Fürs Bauen und Woh­nen sieht Mi­­chael Braun­­gart enorme, jedoch lös­bare Heraus­for­derun­gen, weit über gängige Ziele hinaus. Kostproben? Der Ver­fah­rens­techniker mit um­fang­reicher Praxis­er­fah­rung hält etwa Reishülsen, „von denen jedes Jahr 60 Millionen Tonnen anfallen“, für einen idealen Dämmstoff im Sinne von C2C. Er findet, dass Firmen für Styropor, „selbst wenn sie es meis­terhaft einbauen, eine Rück­nah­me­garantie ge­währen“, es wegen des Flamm­schutz­mittels am besten aber eigentlich gar nicht verwenden sollten. Er spricht davon, dass „20 Prozent der deutschen Be­stands­immobilien ein Schimmel­problem ha­ben“, und sagt auf die Frage, was denn heute überhaupt für Bestands­immobilien getan werden kann, um sie im Sinne von C2C nach­haltig fit zu machen: „Zwei Drittel können gerettet und lebensfreundlich gestaltet, ein Drittel müsste rückgebaut werden.“



Ungläubige Rückfrage, ob er das ernst mei­ne. „Natürlich. Das ist eine riesige Heraus­for­derung, doch wir können sie meistern. Das wäre besser als ein Umwelt­schutz, der sich nur damit begnügt, schlechte Dinge besser zu machen. Vergessen Sie gerade für diesen Fall nicht: In Gefahr und gro­ßer Not ist der Mittelweg der Tod.“


Was er bedeutet, woher er kommt

Der Begriff „nachhaltige Entwicklung“ (englisch: sustainable development) beschreibt eine ökonomische, soziale und ökologische Entwicklung, die weltweit die Bedürfnisse der heutigen Generation befriedigt, ohne die Lebenschancen und -grundlagen kommender Generationen zu gefährden.

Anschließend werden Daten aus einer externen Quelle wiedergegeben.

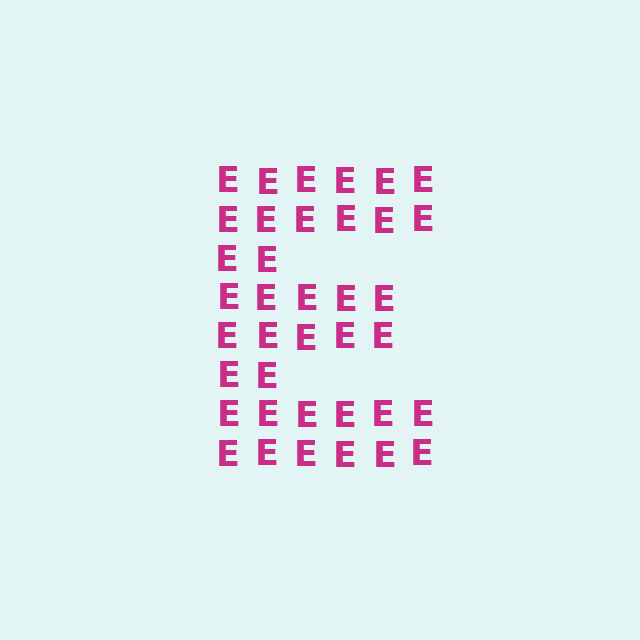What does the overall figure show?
The overall figure shows the letter E.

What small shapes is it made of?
It is made of small letter E's.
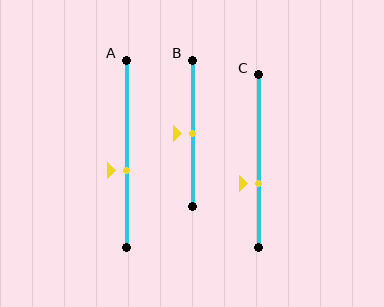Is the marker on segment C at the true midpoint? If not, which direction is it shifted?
No, the marker on segment C is shifted downward by about 13% of the segment length.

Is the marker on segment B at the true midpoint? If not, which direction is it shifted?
Yes, the marker on segment B is at the true midpoint.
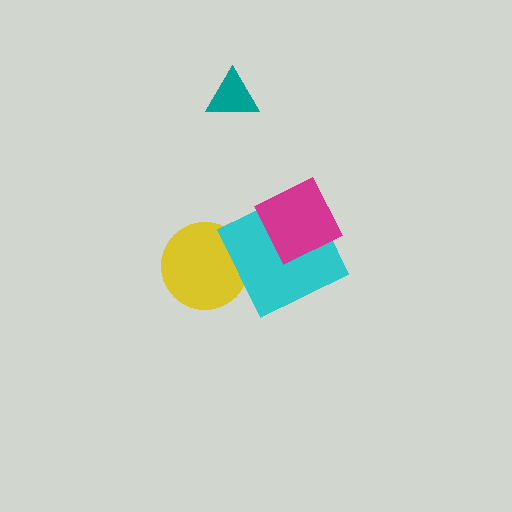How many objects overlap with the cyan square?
2 objects overlap with the cyan square.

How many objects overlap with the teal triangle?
0 objects overlap with the teal triangle.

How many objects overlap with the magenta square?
1 object overlaps with the magenta square.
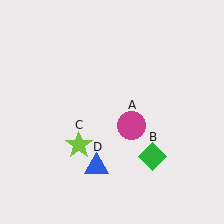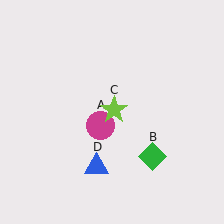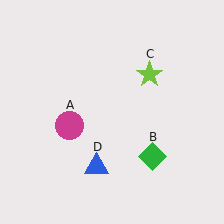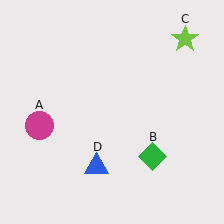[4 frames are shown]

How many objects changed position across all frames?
2 objects changed position: magenta circle (object A), lime star (object C).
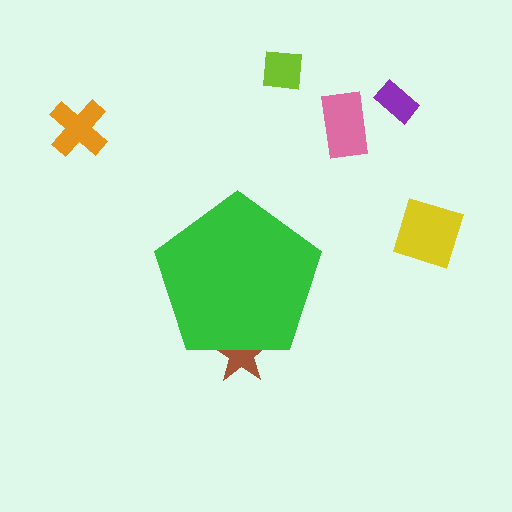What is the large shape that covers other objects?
A green pentagon.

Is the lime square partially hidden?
No, the lime square is fully visible.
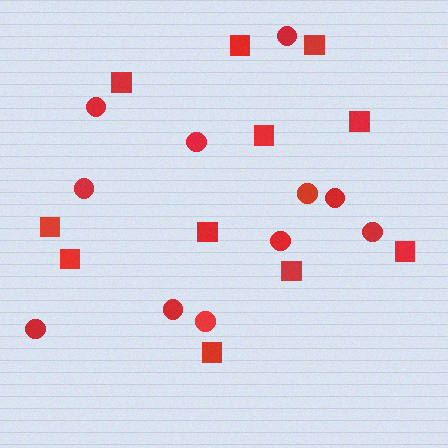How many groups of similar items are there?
There are 2 groups: one group of squares (11) and one group of circles (11).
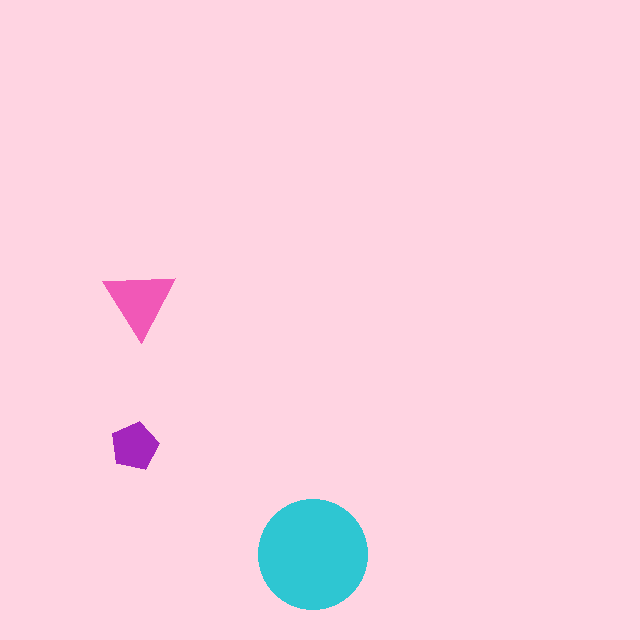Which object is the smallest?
The purple pentagon.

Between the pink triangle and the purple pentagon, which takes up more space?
The pink triangle.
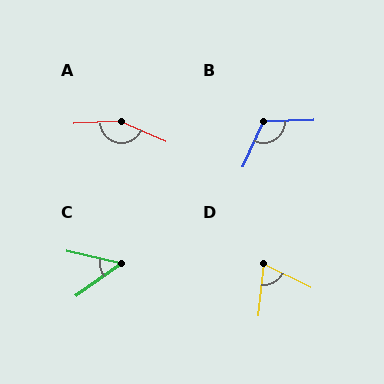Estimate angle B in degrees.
Approximately 117 degrees.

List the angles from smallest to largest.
C (48°), D (69°), B (117°), A (154°).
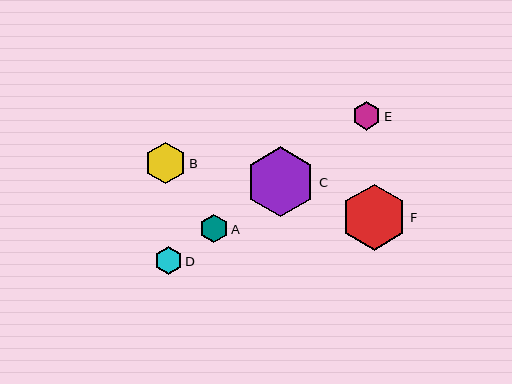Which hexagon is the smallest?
Hexagon D is the smallest with a size of approximately 28 pixels.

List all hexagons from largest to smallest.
From largest to smallest: C, F, B, A, E, D.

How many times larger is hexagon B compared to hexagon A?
Hexagon B is approximately 1.4 times the size of hexagon A.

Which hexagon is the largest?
Hexagon C is the largest with a size of approximately 70 pixels.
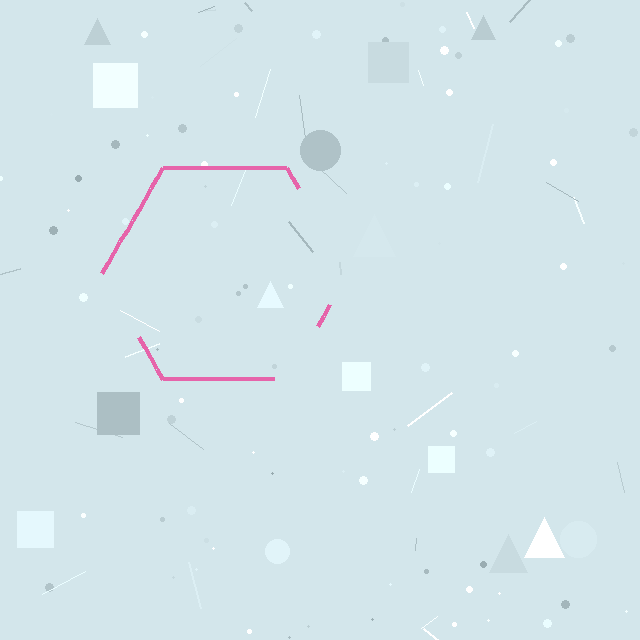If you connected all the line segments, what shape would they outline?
They would outline a hexagon.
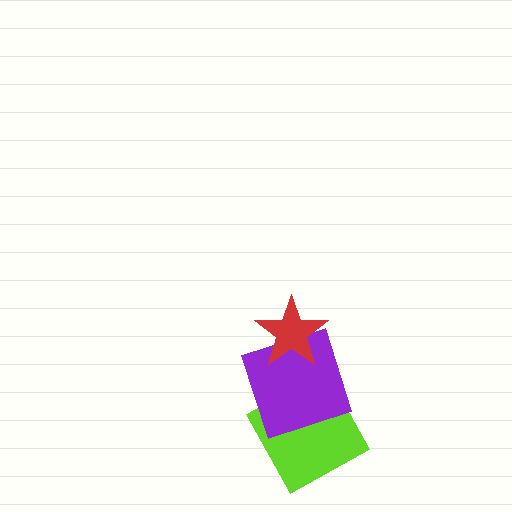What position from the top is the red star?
The red star is 1st from the top.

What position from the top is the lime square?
The lime square is 3rd from the top.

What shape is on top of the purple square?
The red star is on top of the purple square.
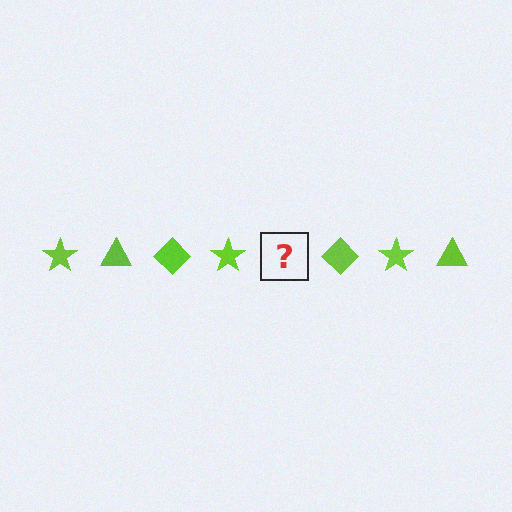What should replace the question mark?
The question mark should be replaced with a lime triangle.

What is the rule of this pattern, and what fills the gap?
The rule is that the pattern cycles through star, triangle, diamond shapes in lime. The gap should be filled with a lime triangle.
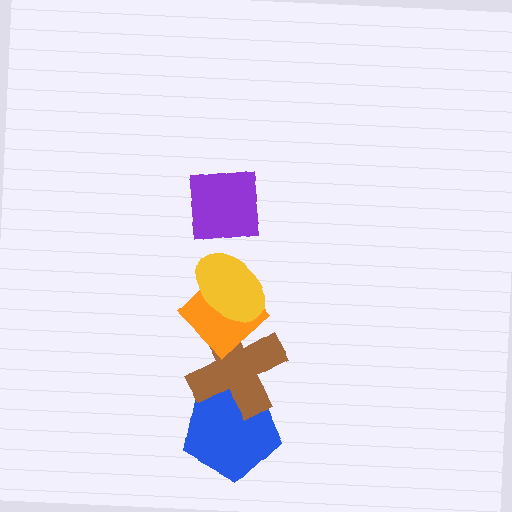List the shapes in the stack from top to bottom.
From top to bottom: the purple square, the yellow ellipse, the orange diamond, the brown cross, the blue pentagon.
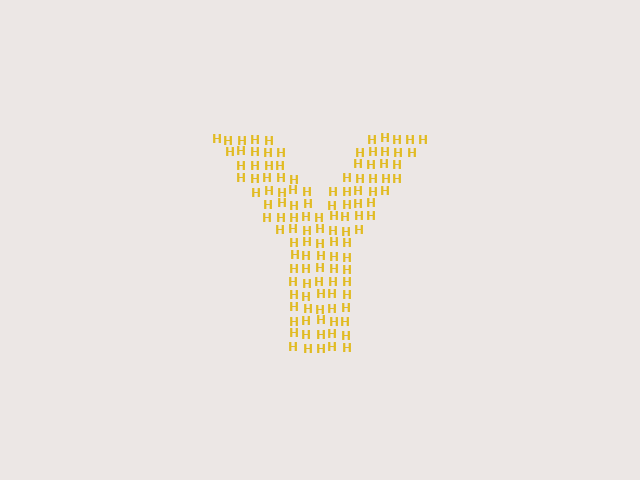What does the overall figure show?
The overall figure shows the letter Y.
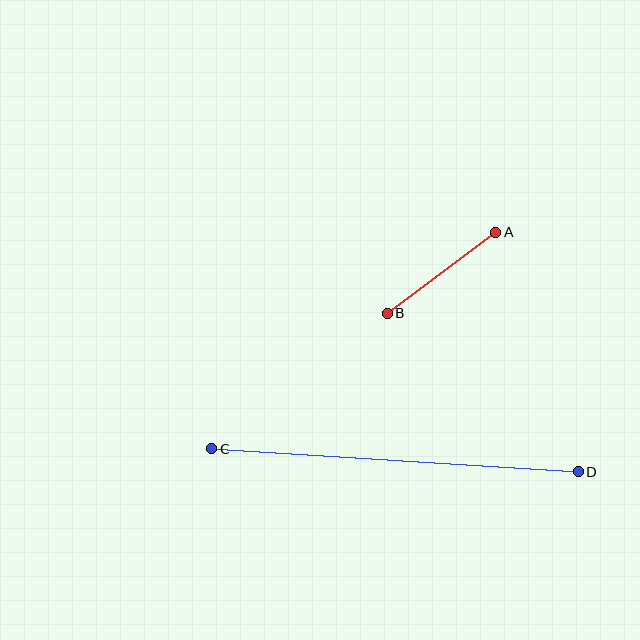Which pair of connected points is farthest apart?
Points C and D are farthest apart.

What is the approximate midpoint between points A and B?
The midpoint is at approximately (441, 273) pixels.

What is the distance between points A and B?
The distance is approximately 135 pixels.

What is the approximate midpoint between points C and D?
The midpoint is at approximately (395, 460) pixels.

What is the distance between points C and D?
The distance is approximately 367 pixels.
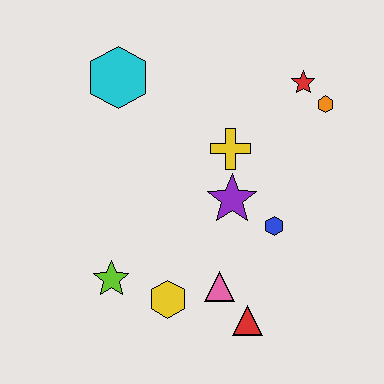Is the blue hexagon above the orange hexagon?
No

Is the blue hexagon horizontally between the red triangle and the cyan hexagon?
No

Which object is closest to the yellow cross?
The purple star is closest to the yellow cross.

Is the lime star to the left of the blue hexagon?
Yes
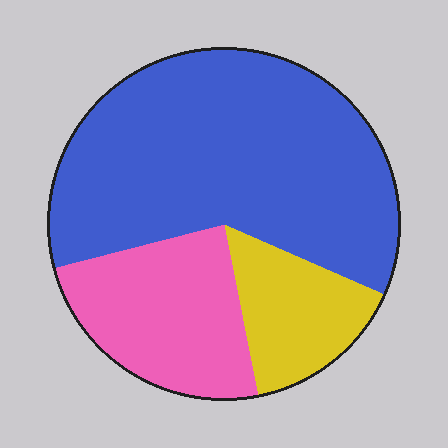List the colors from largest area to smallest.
From largest to smallest: blue, pink, yellow.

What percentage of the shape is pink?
Pink takes up about one quarter (1/4) of the shape.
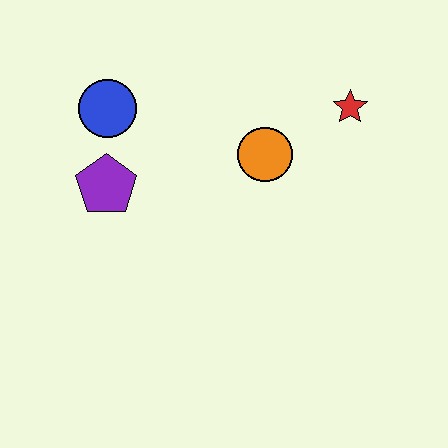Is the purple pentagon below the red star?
Yes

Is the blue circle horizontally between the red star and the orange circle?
No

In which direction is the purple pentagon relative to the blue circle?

Der oft inflationär, nicht selten schindludrig benutzte Begriff geht zurück auf „Nachhal­tigkeit“, ein Wort aus der Forstwirtschaft. Es bezeichnet dort ein Bewirtschaf­tungs­prin­zip, das da­durch geprägt ist, nicht mehr Holz zu ernten, als jeweils nachwachsen kann.


Der Grundgedanke nachhaltiger Ent­wick­lung wurde gleichsam erstmals im Bericht „Unsere gemeinsame Zukunft“ der World Com­mis­sion on Environment and Deve­lop­ment („Brundtland-Kommission“) be­han­delt und spielt seit der UN-Konferenz über Umwelt und Entwicklung 1992 in Rio de Janeiro in der öffentlichen Diskussion eine herausragende Rolle. Nachhaltige Entwicklung betont demnach qualitatives Wachstum, da quantitatives Wachstum – nicht zuletzt wegen endlicher Ressourcen und begrenzter Aufnahmeka­pazität der Natur – auf lange Sicht vielfach nicht mehr möglich ist.